Kemudian kami juga pernah mendengar bahwa di dalam perayaan ini ada kemungkaran-kemungkaran yang parah dan tidak dilegalkan oleh syariat, tidak juga oleh indera maupun akal sehat. Mereka bernyanyi-nyanyi dengan mendendangkan qasidah-qasidah yang di dalamnya terdapat ungkapan yang berlebih-lebihan (ghuluw) terhadap Rasul ‘alaihish sholaatu was salaam sampai-sampai mereka mengangkat beliau lebih agung daripada Allah -wal ‘iyaadzu billaah-. Dan kami juga pernah mendengar kebodohan sebagian orang yang ikut serta merayakan maulid ini yang apabila si pembaca kisah Nabi sudah mencapai kata-kata “telah lahir Al-Mushthafa” maka mereka pun serentak berdiri dan mereka mengatakan bahwa sesungguhnya ruh Rasul shallallahu ‘alaihi wa sallam hadir ketika itu maka kita berdiri demi mengagungkan ruh beliau. Ini adalah tindakan yang bodoh. Dan juga bukanlah termasuk tata krama yang baik berdiri ketika menyambut orang karena beliau tidak senang ada orang yang berdiri demi menyambutnya. Dan para sahabat beliau pun adalah orang-orang yang paling dalam cintanya kepada Rasul shallallahu ‘alaihi wa sallam serta kaum yang lebih hebat dalam mengagungkan beliau daripada kita. Mereka itu tidaklah berdiri tatkala menyambut beliau karena mereka tahu beliau membenci hal itu sementara beliau dalam keadaan benar-benar hidup. Lantas bagaimanakah lagi dengan sesuatu yang hanya sekedar khayalan semacam ini?
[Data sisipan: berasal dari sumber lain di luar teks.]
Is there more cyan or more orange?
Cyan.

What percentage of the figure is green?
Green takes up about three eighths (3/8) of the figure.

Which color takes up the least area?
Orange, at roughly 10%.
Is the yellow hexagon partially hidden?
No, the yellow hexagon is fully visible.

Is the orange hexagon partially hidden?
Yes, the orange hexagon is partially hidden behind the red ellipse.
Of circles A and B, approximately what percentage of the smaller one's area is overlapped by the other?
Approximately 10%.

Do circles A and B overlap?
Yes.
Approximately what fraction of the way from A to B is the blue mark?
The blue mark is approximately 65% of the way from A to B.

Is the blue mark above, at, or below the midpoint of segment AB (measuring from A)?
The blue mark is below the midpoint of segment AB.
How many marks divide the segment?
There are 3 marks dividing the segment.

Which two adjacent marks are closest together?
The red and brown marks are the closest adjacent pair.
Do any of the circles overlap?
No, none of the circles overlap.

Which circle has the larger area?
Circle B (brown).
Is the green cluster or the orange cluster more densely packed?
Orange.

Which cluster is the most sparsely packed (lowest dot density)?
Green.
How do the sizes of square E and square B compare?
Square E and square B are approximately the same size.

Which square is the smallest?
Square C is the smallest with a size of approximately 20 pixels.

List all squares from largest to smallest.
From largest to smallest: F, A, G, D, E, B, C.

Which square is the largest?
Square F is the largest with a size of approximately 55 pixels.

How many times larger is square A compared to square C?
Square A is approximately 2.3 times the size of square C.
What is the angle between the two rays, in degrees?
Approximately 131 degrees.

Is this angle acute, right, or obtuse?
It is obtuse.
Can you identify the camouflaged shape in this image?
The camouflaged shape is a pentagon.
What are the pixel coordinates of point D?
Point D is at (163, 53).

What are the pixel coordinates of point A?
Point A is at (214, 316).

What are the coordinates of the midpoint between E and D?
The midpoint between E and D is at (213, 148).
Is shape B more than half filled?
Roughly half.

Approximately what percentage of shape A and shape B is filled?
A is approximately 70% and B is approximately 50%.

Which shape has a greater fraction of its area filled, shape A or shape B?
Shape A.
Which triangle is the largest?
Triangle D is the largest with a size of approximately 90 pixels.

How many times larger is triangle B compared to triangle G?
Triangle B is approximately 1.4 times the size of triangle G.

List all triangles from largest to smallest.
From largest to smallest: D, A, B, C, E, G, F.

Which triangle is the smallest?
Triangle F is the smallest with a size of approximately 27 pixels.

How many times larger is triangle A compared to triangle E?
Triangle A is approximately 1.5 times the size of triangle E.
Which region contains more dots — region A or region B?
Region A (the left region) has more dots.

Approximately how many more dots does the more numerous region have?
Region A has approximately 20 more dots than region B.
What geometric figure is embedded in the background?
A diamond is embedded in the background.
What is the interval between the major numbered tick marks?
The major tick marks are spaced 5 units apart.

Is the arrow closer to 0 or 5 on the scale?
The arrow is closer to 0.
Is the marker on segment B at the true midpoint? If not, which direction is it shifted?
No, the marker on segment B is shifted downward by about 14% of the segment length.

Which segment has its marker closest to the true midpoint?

Bid’ah ini -yaitu bid’ah Maulid- baru terjadi setelah berlalunya tiga kurun utama. Selain itu di dalamnya muncul berbagai kemungkaran ini yang merusak fondasi agama seseorang. Apalagi jika di dalam acara itu juga terjadi campur baur lelaki dan perempuan dan kemungkaran-kemungkaran lainnya. (Diterjemahkan Abu Muslih dari Fatawa Arkanil Islam, hal. 172-174).

Jika kita melihat sejarahnya, Rasulullah S.A.W. dan para sahabat tidak merayakannya, keempat mazhab juga tidak merayakan. Beberapa orang yang merayakan berkata bahwa mereka mengikuti Imam Abu Hanifa.Tapi sebenarnya Imam Abu Hanifa tidak pernah merayakannya.

Para Salafus As-shalih (orang-orang saleh terdahulu) tidak pernah merayakan ini.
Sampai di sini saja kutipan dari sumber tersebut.